System development

Step 1: From Idea to Definition

Development process - Step 1 w frame

 

Yesterday’s Approach

Traditionally, software design teams spent a great deal of time at a project’s outset specifying exactly how a product should look and function once completed.

Once defined, this detailed description was sent to the development division, which followed the specification all the way through the process until the product was finalised. An acceptance test was then performed to compare the product’s functions with the original requirements specification.

Redundant Functions

Often, this test revealed discrepancies between the end-product and the original specification. What’s more, certain functions defined in the specification and included in the product were often no longer useful to the client.

So much had happened while the product was under development – in the market, among end-customers and in the client’s own organisation – that the requirements specified for the product at the time of its completion were often quite different from those listed in the original specification.

Only 20-per-cent Useful

Not only that, statistics also show that, in the case of end-products whose specifications are decided down to the last detail at the outset, end-users use an average of only 20 per cent of their functionality by the time they are launched. Consequently, one might describe past development methods as well-intentioned, but with a sub-par result.

The agile approach to software development was born out of the need to overcome such difficulties. Basically, agile development involves working in week-long development cycles, instead of one long cycle from inception to finished product.

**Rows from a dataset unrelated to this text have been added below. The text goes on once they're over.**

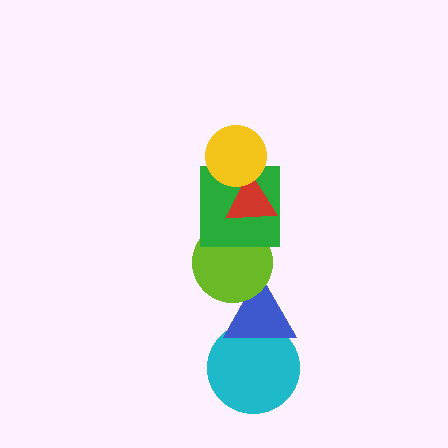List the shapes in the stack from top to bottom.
From top to bottom: the yellow circle, the red triangle, the green square, the lime circle, the blue triangle, the cyan circle.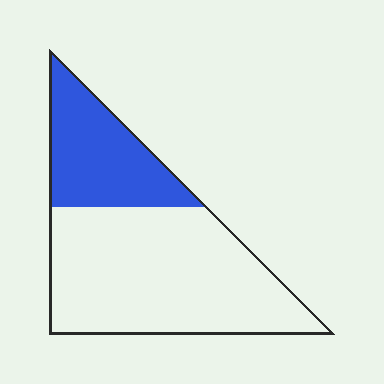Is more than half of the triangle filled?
No.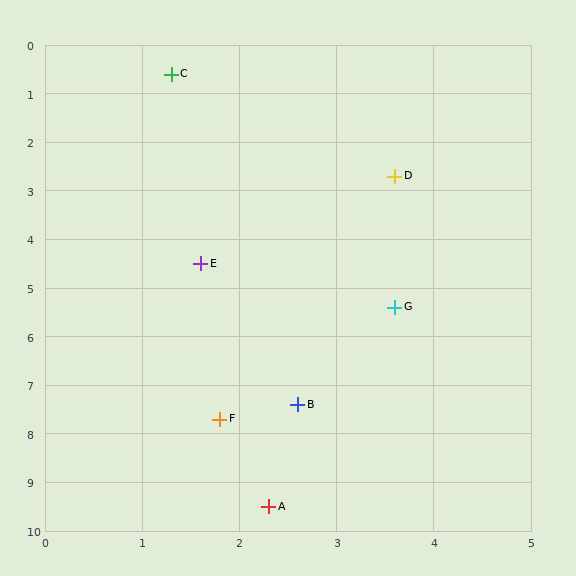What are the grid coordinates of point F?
Point F is at approximately (1.8, 7.7).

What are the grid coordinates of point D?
Point D is at approximately (3.6, 2.7).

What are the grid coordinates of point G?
Point G is at approximately (3.6, 5.4).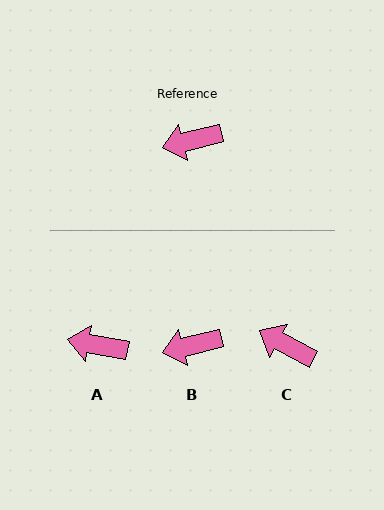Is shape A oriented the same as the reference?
No, it is off by about 23 degrees.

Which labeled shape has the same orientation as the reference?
B.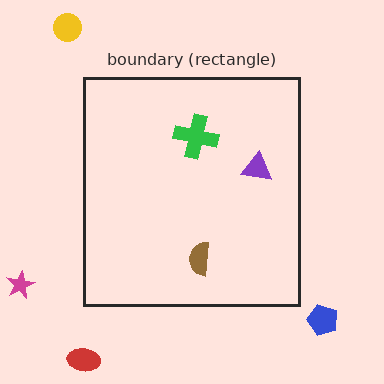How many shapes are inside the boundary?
3 inside, 4 outside.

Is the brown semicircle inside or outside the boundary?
Inside.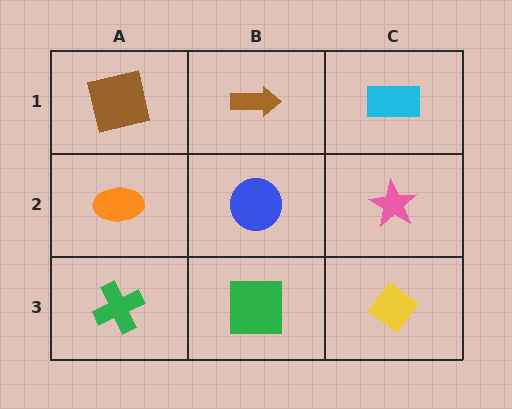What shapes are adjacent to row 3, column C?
A pink star (row 2, column C), a green square (row 3, column B).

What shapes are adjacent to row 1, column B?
A blue circle (row 2, column B), a brown square (row 1, column A), a cyan rectangle (row 1, column C).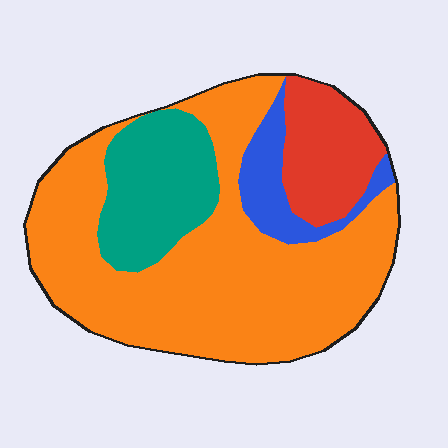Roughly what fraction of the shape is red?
Red takes up about one eighth (1/8) of the shape.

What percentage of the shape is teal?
Teal takes up about one sixth (1/6) of the shape.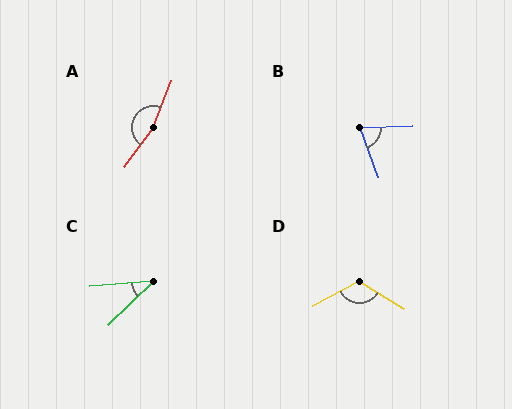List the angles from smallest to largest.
C (40°), B (72°), D (121°), A (166°).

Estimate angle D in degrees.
Approximately 121 degrees.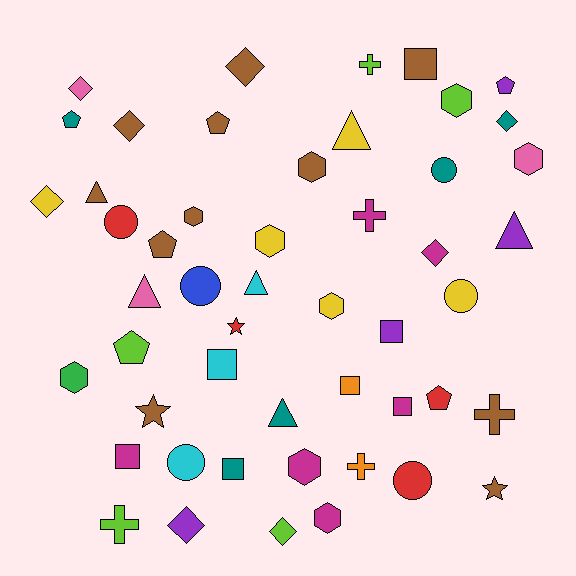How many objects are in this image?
There are 50 objects.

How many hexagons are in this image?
There are 9 hexagons.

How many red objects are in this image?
There are 4 red objects.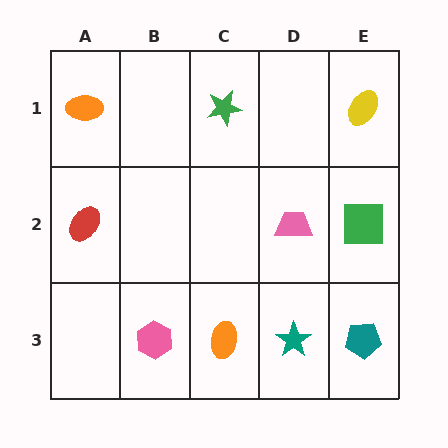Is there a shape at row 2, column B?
No, that cell is empty.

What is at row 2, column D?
A pink trapezoid.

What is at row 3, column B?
A pink hexagon.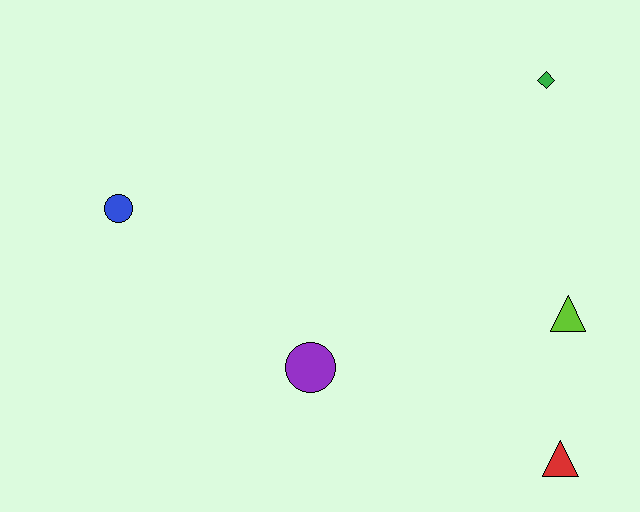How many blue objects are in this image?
There is 1 blue object.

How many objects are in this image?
There are 5 objects.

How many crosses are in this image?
There are no crosses.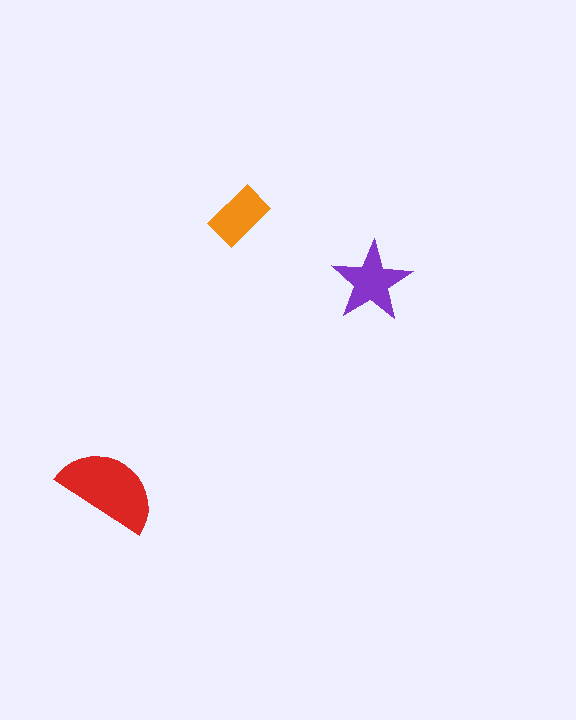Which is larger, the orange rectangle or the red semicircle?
The red semicircle.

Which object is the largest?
The red semicircle.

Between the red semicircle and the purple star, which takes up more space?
The red semicircle.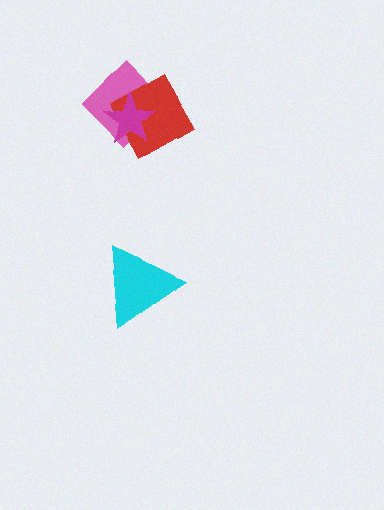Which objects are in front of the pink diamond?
2 objects cover part of the pink diamond: the red square and the magenta star.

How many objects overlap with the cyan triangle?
0 objects overlap with the cyan triangle.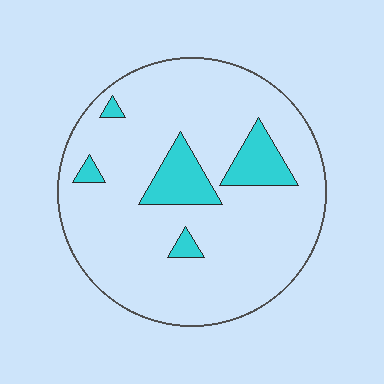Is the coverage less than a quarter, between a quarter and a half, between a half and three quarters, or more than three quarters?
Less than a quarter.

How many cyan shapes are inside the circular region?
5.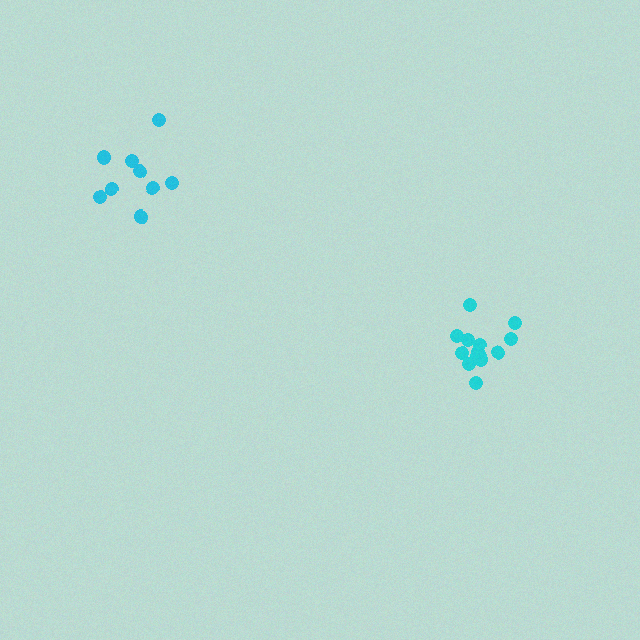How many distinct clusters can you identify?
There are 2 distinct clusters.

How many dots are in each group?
Group 1: 9 dots, Group 2: 14 dots (23 total).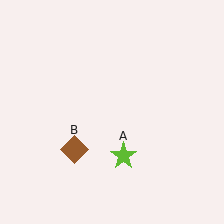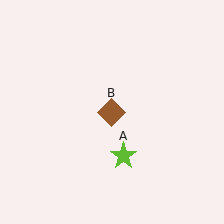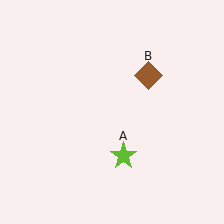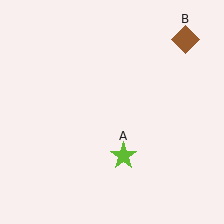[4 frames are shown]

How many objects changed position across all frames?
1 object changed position: brown diamond (object B).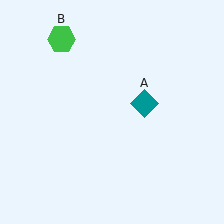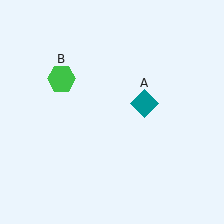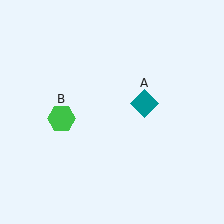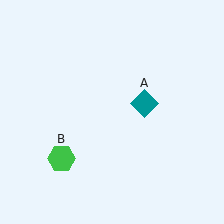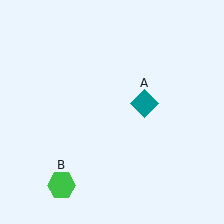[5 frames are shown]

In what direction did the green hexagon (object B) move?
The green hexagon (object B) moved down.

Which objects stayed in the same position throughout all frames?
Teal diamond (object A) remained stationary.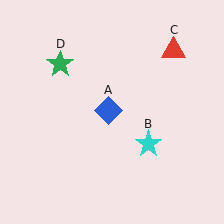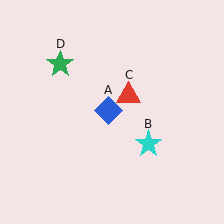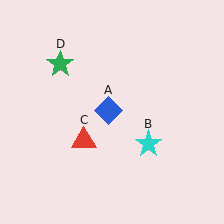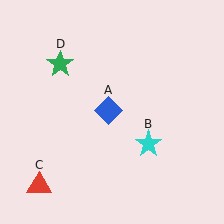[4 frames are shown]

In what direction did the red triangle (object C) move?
The red triangle (object C) moved down and to the left.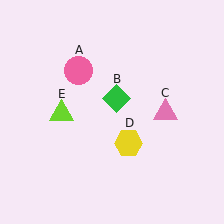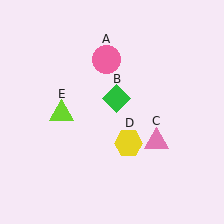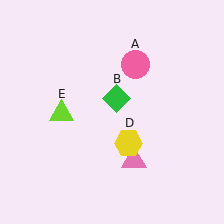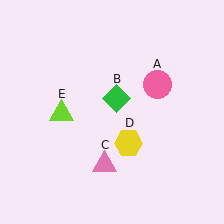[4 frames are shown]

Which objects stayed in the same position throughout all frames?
Green diamond (object B) and yellow hexagon (object D) and lime triangle (object E) remained stationary.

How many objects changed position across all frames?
2 objects changed position: pink circle (object A), pink triangle (object C).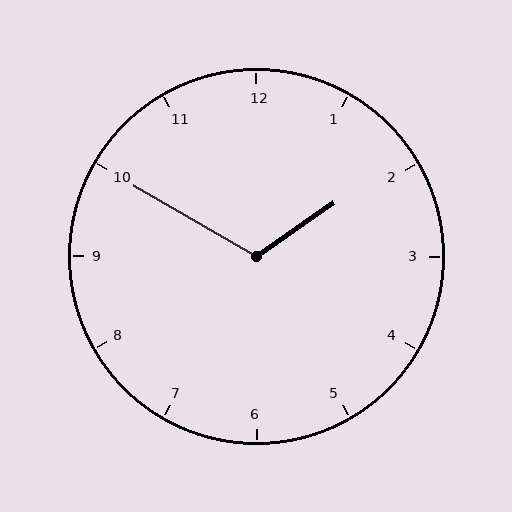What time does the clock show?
1:50.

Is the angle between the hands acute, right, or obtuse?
It is obtuse.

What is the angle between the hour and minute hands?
Approximately 115 degrees.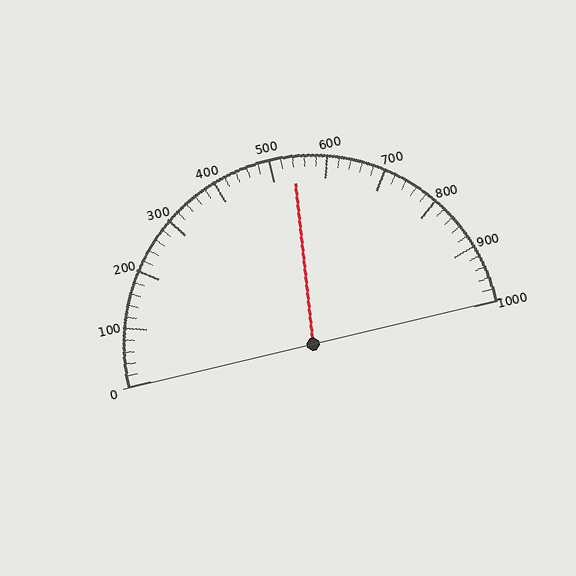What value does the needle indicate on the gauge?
The needle indicates approximately 540.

Initial Definition Made Agile

Even a product’s definition is now developed using agile methods, i.e. the first step in the development process is to draft an initial definition of the desired product. The documentation is then updated on a running basis as the project progresses based on feedback from the client and end-users.

User Stories

In some cases, a project’s requirements list is replaced with user stories. A user story is a typical situation in which the product is used and describes in detail exactly how the user uses the product.

User stories make it easier for everyone involved in a project to understand what the product is ultimately designed to achieve. This insight is especially valuable when a project’s specifications are somewhat ambiguous and the project team’s members interpret them slightly differently based on their past experience, roles, etc.

Another advantage of user stories is that they allow developers to immediately recognise when they have completed their task, i.e. when the user story’s acceptance criteria have been met and the desired functionality is achieved.